Perhaps that seems to be a minor distinction, but it's one that not every recipe, no matter how beloved, can bestow. What makes this chicken recipe so brilliant, then, is that after you've followed its very loose guidelines once, you know it by heart. It becomes intuitive. Whereas other popular, still wonderful recipes will have you checking your phone every two minutes to make sure you're doing it right, this chicken is almost instantly a part of your muscle memory, you don't have to think about how to make it any more than you have to think about how to breathe.

Of course, simplicity isn't always the most compelling thing, particularly not for the kind of cooks who are driven by hashtags. In a recent article for the New York Times Magazine, Nosrat wrote about viral recipes and her desire to create one of her own, driven by "jealousy" for her Times colleague Alison Roman (of #TheCookie and #TheStew fame) and New Yorker food writer Helen Rosner (who had her own genius roast chicken moment, involving a Dyson hairdryer). Though Nosrat claims she hasn't yet had a viral recipe of her own, she does reference this chicken, admitting that it's "the best—and most popular—recipe [she's] ever written," crediting that popularity to the fact that "it's simple, easy and extraordinarily tasty. Anyone with an oven can make it."

But those who have made the chicken love it for other reasons than the fact that it's easy. What Nosrat has given us is not just a dish to make, but a code by which to cook. She is teaching us that there are rules to making food that tastes good: We must utilize salt and fat and acid and heat. But within those rules, we can and should—we must—find joy.

It is in this way that Nosrat reminds me a bit of Marie Kondo, whose own Netflix series, The Life-Changing Magic of Tidying Up, has achieved viral popularity (as did her identically titled book), and is premised around the idea that if our things do not spark joy within us, we should let them go. And though a lot of attention has been paid to the exactitude of Kondo's methods and her lack of sentimentality around, say, unread, dust-gathering books, the point of the Konmari technique isn't simply about following a set of rules. Yes, the rules are a part of it, but it's more about understanding and trusting in a system, letting go of fear, and figuring out how to make magic out of your everyday existence.

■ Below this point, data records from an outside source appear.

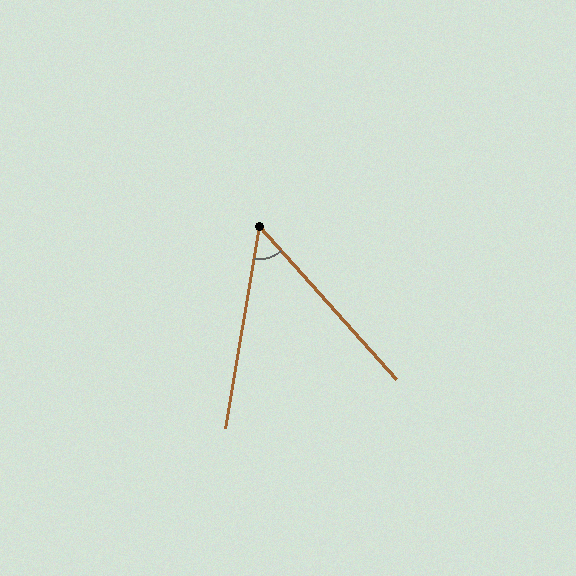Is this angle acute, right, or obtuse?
It is acute.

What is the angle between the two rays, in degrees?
Approximately 51 degrees.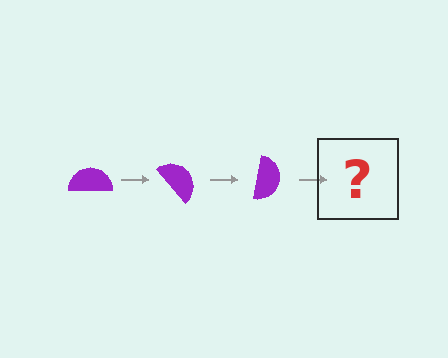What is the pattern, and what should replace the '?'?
The pattern is that the semicircle rotates 50 degrees clockwise each step. The '?' should be a purple semicircle rotated 150 degrees clockwise.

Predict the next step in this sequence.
The next step is a purple semicircle rotated 150 degrees clockwise.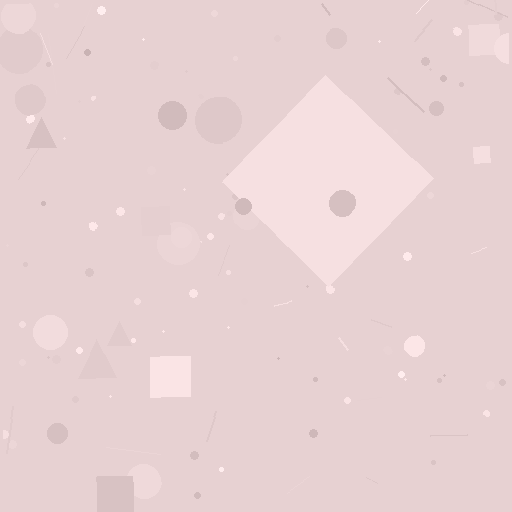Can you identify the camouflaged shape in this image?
The camouflaged shape is a diamond.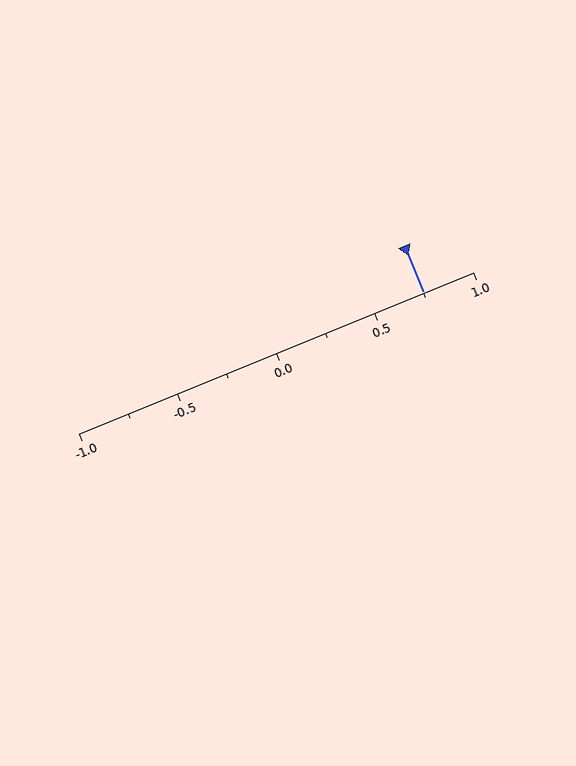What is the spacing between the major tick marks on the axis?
The major ticks are spaced 0.5 apart.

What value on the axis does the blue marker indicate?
The marker indicates approximately 0.75.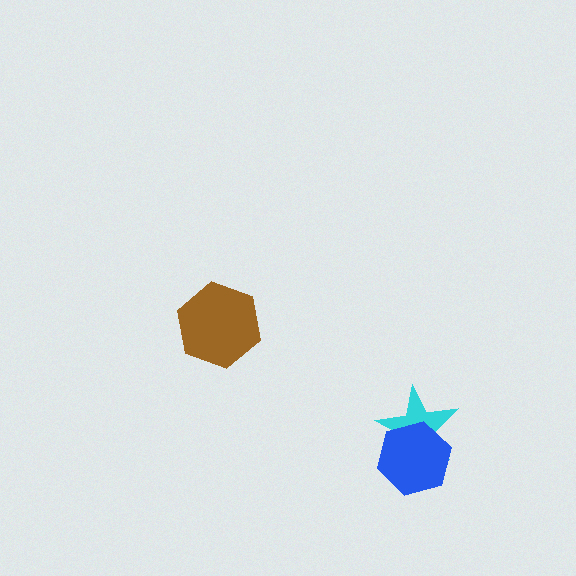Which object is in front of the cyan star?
The blue hexagon is in front of the cyan star.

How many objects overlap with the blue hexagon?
1 object overlaps with the blue hexagon.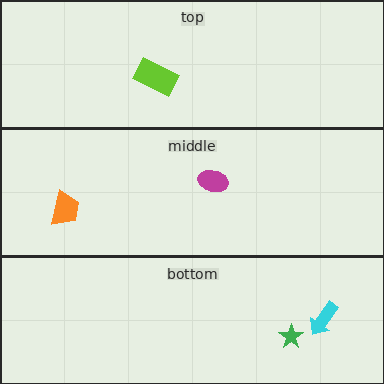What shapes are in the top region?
The lime rectangle.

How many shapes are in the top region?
1.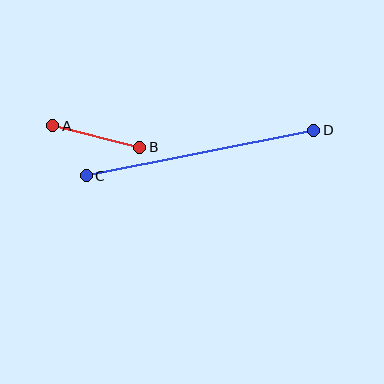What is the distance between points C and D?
The distance is approximately 232 pixels.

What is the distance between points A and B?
The distance is approximately 89 pixels.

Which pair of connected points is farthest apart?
Points C and D are farthest apart.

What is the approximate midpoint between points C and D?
The midpoint is at approximately (200, 153) pixels.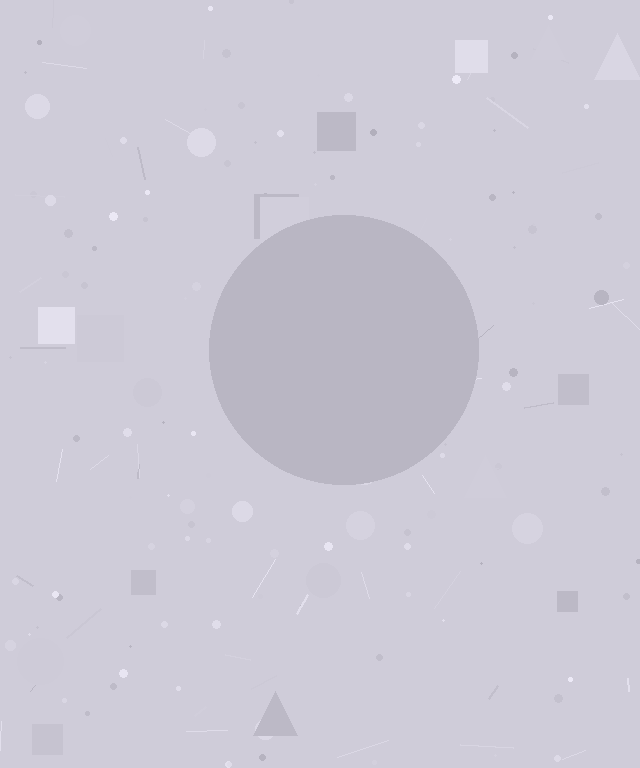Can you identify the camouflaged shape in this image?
The camouflaged shape is a circle.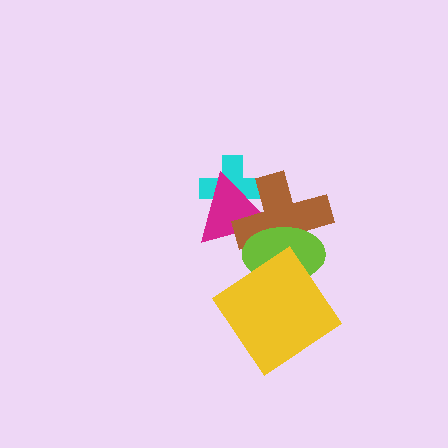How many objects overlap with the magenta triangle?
2 objects overlap with the magenta triangle.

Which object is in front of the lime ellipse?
The yellow diamond is in front of the lime ellipse.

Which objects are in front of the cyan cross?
2 objects cover part of the cyan cross: the magenta triangle and the brown cross.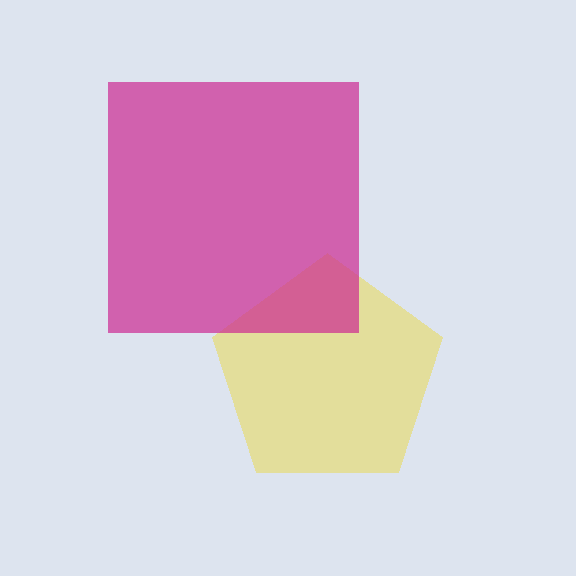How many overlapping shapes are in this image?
There are 2 overlapping shapes in the image.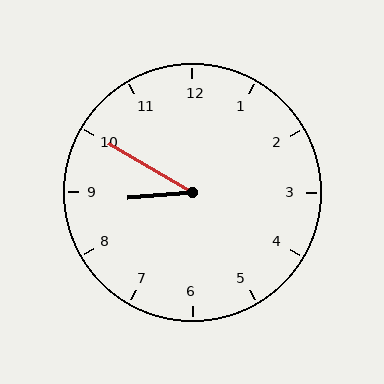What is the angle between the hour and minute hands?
Approximately 35 degrees.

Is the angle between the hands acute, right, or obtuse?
It is acute.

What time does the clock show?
8:50.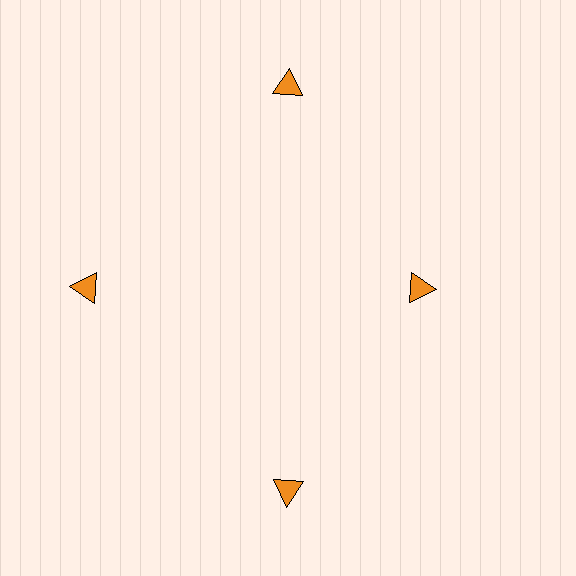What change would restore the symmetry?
The symmetry would be restored by moving it outward, back onto the ring so that all 4 triangles sit at equal angles and equal distance from the center.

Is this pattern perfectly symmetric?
No. The 4 orange triangles are arranged in a ring, but one element near the 3 o'clock position is pulled inward toward the center, breaking the 4-fold rotational symmetry.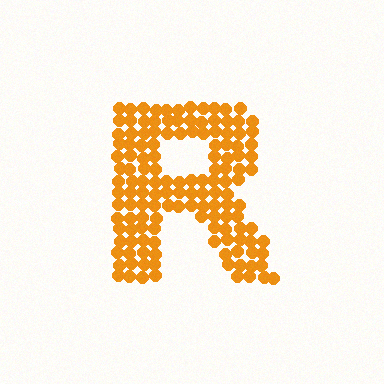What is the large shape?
The large shape is the letter R.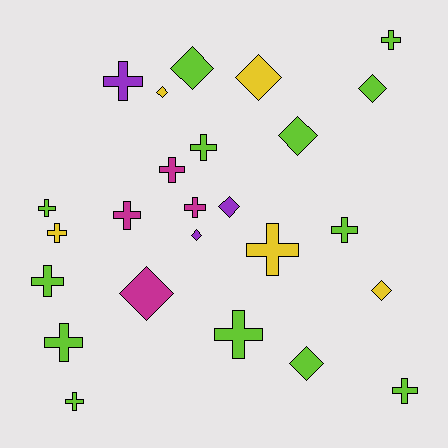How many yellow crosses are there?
There are 2 yellow crosses.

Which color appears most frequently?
Lime, with 13 objects.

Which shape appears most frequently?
Cross, with 15 objects.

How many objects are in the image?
There are 25 objects.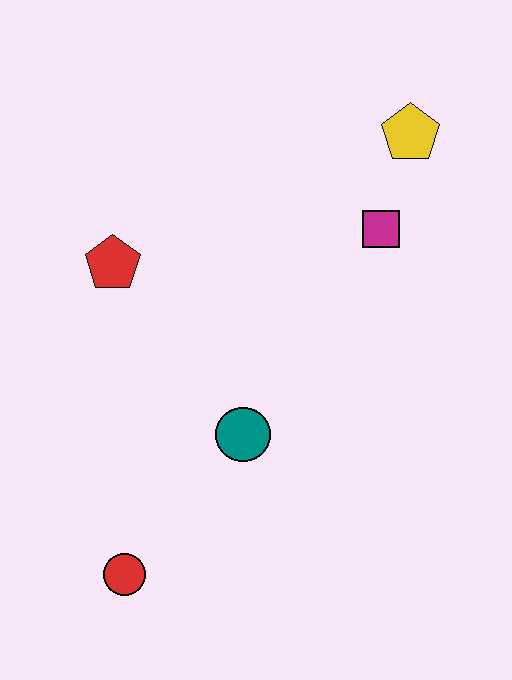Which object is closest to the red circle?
The teal circle is closest to the red circle.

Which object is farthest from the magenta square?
The red circle is farthest from the magenta square.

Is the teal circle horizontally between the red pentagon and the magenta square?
Yes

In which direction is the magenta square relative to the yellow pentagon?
The magenta square is below the yellow pentagon.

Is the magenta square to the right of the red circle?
Yes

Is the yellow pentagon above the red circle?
Yes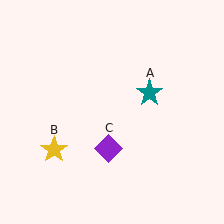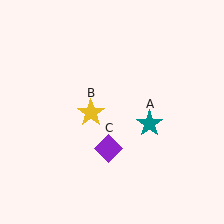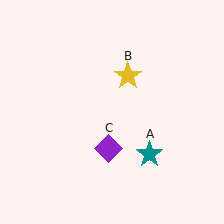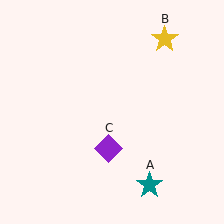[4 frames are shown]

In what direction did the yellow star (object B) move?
The yellow star (object B) moved up and to the right.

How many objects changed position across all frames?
2 objects changed position: teal star (object A), yellow star (object B).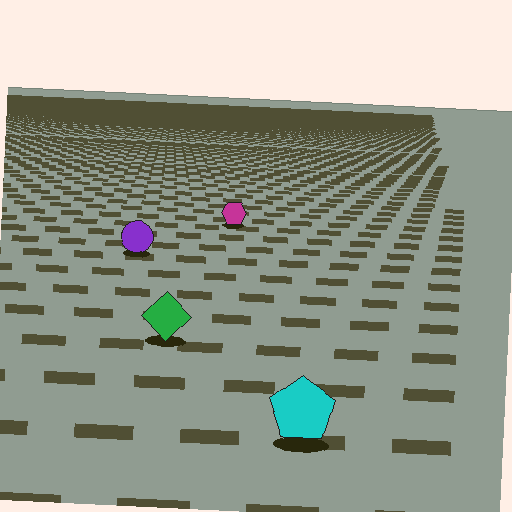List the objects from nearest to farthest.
From nearest to farthest: the cyan pentagon, the green diamond, the purple circle, the magenta hexagon.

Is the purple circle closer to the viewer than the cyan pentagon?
No. The cyan pentagon is closer — you can tell from the texture gradient: the ground texture is coarser near it.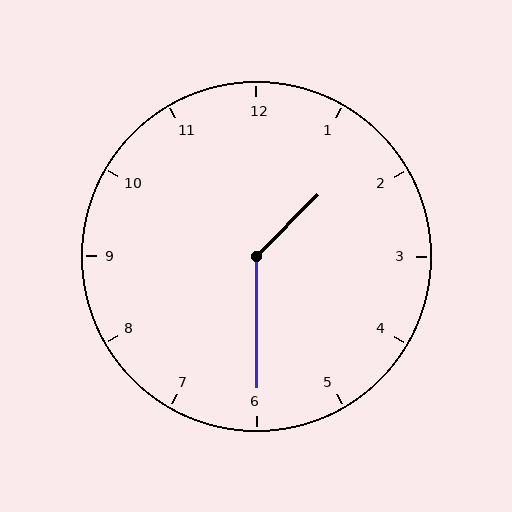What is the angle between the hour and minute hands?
Approximately 135 degrees.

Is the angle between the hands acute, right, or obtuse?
It is obtuse.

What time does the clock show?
1:30.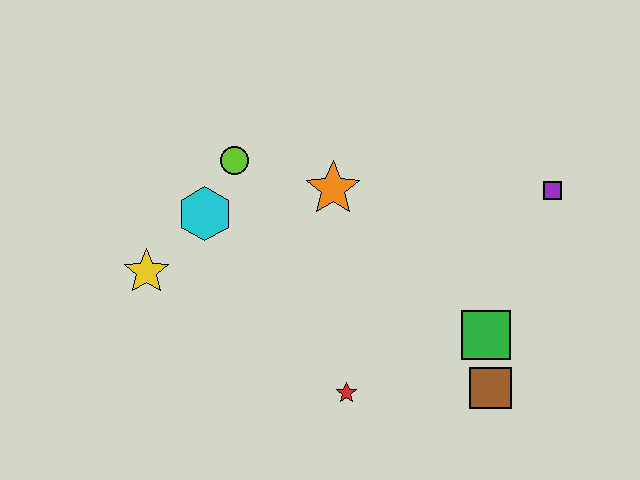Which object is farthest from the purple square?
The yellow star is farthest from the purple square.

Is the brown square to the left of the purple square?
Yes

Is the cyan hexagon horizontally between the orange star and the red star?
No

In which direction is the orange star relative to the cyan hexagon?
The orange star is to the right of the cyan hexagon.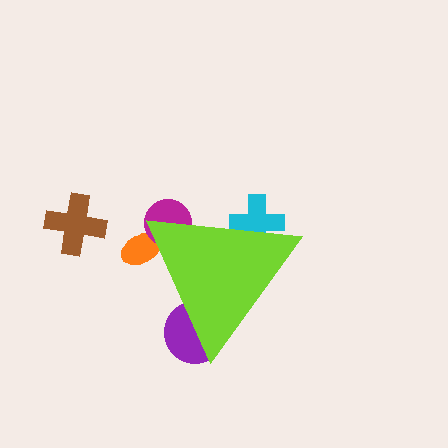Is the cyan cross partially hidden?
Yes, the cyan cross is partially hidden behind the lime triangle.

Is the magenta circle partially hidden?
Yes, the magenta circle is partially hidden behind the lime triangle.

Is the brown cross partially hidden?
No, the brown cross is fully visible.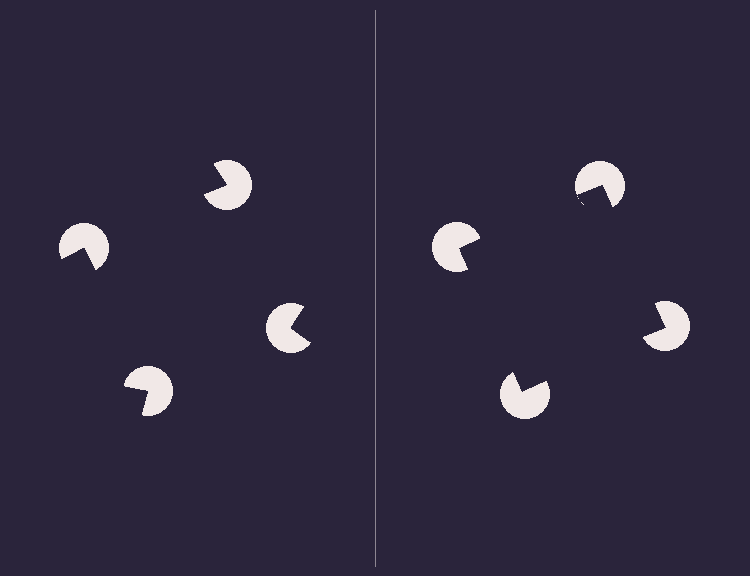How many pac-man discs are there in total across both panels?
8 — 4 on each side.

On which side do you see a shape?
An illusory square appears on the right side. On the left side the wedge cuts are rotated, so no coherent shape forms.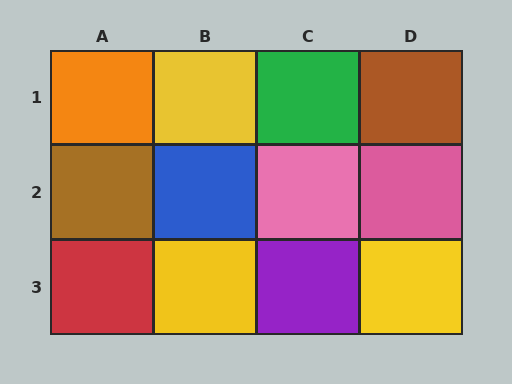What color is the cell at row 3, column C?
Purple.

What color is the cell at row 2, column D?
Pink.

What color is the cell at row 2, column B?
Blue.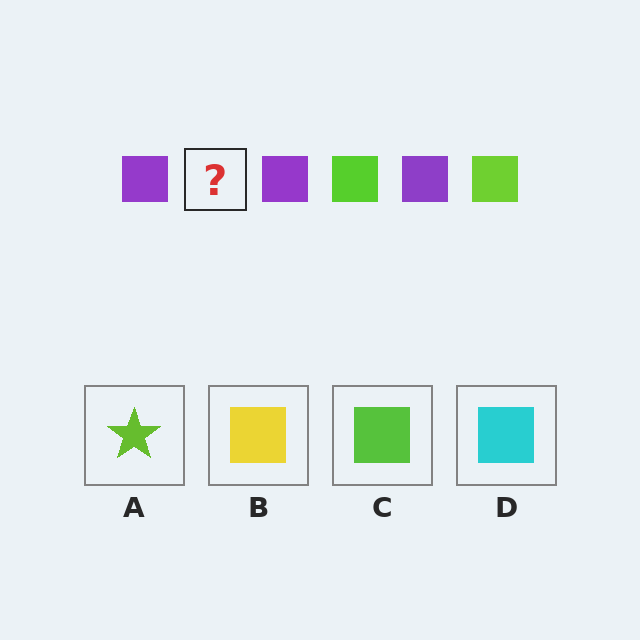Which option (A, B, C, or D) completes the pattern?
C.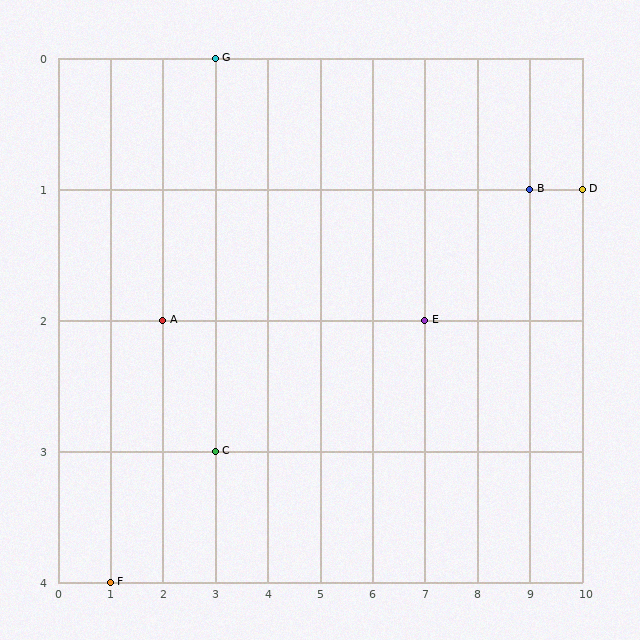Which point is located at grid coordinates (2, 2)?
Point A is at (2, 2).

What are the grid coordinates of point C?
Point C is at grid coordinates (3, 3).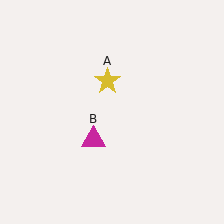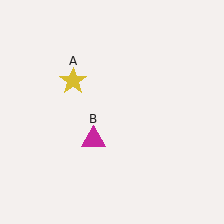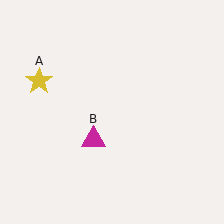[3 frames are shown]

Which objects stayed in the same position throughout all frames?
Magenta triangle (object B) remained stationary.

This magic in the everyday, this delight in well-folded clothes or a simple meal of beans and herbs and roasted vegetables, is infectious and transformative, and is doubtless the reason that watching both Nosrat and Kondo is simultaneously soothing and energizing. They are a reminder that the power to change is within us, that we can explore by traveling the world or by trying new things within our own homes. We can make the ordinary feel extraordinary, and maybe grow to understand that the two things are not so different after all. We can change our lives and feed ourselves; it's simple enough, and it's so good.